CHITRA: D’abord c’était lui qui….

MÈRE: Hein?

CHITRA: Il devait venir……

MÈRE: Hein, n’est-ce pas? On m’avait ecrit que c’était ton frère.

CHITRA: Mais Tara m’a dit « C’est mieux si tu y vas. »

MÈRE: Oh, alors asseyez-vous. Qu’est-ce que c’est?

SNJ : Dois-je lire ceci ?

[Mère a pris les questions écrites entre ses propres mains et les a étudiées et y a répondu.]

MÈRE: Vous voyez, dans l’état actuel du monde, les circonstances sont toujours difficiles. Le monde entier est dans une condition de conflit, de conflit entre les forces de la vérité et de la lumière qui veulent se manifester et l’opposition de tout ce qui ne veut pas changer qui représente dans le passé ce qui est fixé, endurci et qui refuse de partir. Naturellement, chaque individu ressent ses propres difficultés et est confronté aux mêmes obstacles. Il n’y a qu’un seul moyen pour vous. C’est une reddition totale, complète et inconditionnelle.

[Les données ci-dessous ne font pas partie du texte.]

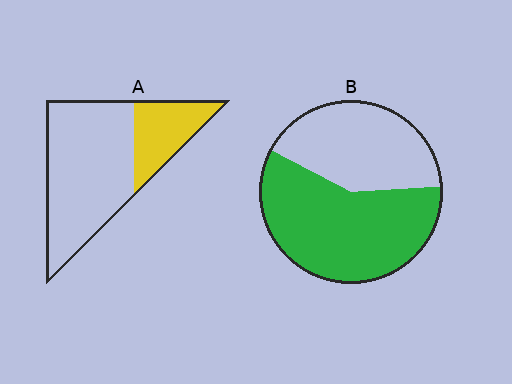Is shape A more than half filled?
No.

Ce que je veux dire par là, c’est de renoncer non seulement à ses actions, à son travail, à ses ambitions, mais aussi à tous ses sentiments, dans le sens où tout ce que vous faites, tout ce que vous êtes, est exclusivement pour le Divin. Ainsi, vous vous sentez au-dessus des réactions humaines environnantes. Non seulement au-dessus d’eux, mais protégé d’eux par le mur de la Grâce divine.

Une fois que vous n’avez plus de désirs, plus d’attachements; une fois que vous avez renoncé à toute nécessité de recevoir une récompense des êtres humains quels qu’ils soient et de savoir que la seule récompense qui vaut la peine d’être obtenue est celle qui vient du Suprême: et qui n’échoue jamais. Une fois que vous abandonnez l’attachement à tous les êtres et choses extérieurs, vous ressentez immédiatement dans votre cœur cette présence, cette force, cette grâce, qui est toujours avec vous. Et il n’y a pas d’autre remède. C’est le seul remède pour tout le monde sans exception.

Tous ceux qui souffrent, c’est la même chose qu’il faut dire. Toute souffrance est le signe que l’abandon n’est pas total. Ensuite, quand vous sentez en vous un « bang » comme ça, au lieu de dire: « Oh celui-ci est mauvais » ou « Cette circonstance est difficile », vous dites: « Mon abandon n’est pas parfait ».

Et puis vous ressentez la grâce qui vous aide et vous conduit et vous continuez. Et un jour, vous émergez dans cette paix que rien ne peut troubler.

Vous répondez à toutes les forces contraires, aux mouvements contraires – les attaques, les malentendus, les mauvaises volontés avec le même sourire qui vient de la pleine confiance dans la Grâce du Divin. Et c’est la seule issue, il n’y a rien d’autre.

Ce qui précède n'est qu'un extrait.